When I got home, I checked my messages and felt a little thrill at the sight of Nico's name. When I read the text, I had the opposite reaction. My heart was in my throat and my stomach dropped.

I love you.

I tried to take deep breaths to prevent myself from hyperventilating. So far it was working, but it didn't lessen the flood of panic washing over me.

My head was racing with thoughts and each one ran into another, creating a jumbled mess of questions and concerns that I couldn't sort out. What does he mean he loves me? We've only know each other for a week. What does he expect from me? This is too soon. Will he be hurt if I don't have feelings back? I like him, but we just met. Will this ruin our friendship? Why would he say that? How can you love someone you barely know? Is this a joke? Why would he kid about that? I can't handle this. What am I supposed to say?

My phone buzzed and I attempted to push my thoughts aside and look at it. I struggled to read what it was displaying. I noticed that tears were gathering in my eyes and blinked them away so I could see clearly. I managed to type in my passcode and make out what the notification said. I had another text from Nico.

I'm so sorry. I didn't write that. That was just my brother being a dick.

I felt relief, but I was still shaken up. My hands shook and so did my breath as I typed my reply.

it's ok

I only see you as a friend.

same here

Anyway, how are you?

I was not in the mood for talking. All I wanted to do was lay down.
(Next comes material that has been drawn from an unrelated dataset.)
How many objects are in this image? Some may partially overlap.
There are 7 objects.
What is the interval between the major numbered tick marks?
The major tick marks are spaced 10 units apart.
i'm not feeling too well. can i ttyl?

Of course. Feel better.

thx

My head ached and I felt nauseous.  For a brief moment I wondered if I was sick, but quickly I realized it was from barely avoiding an anxiety attack. I just wanted to sleep, but I knew I shouldn't skip dinner. I heated up some leftovers, ate as much as I could handle, then went to bed, despite the sun that had not yet set.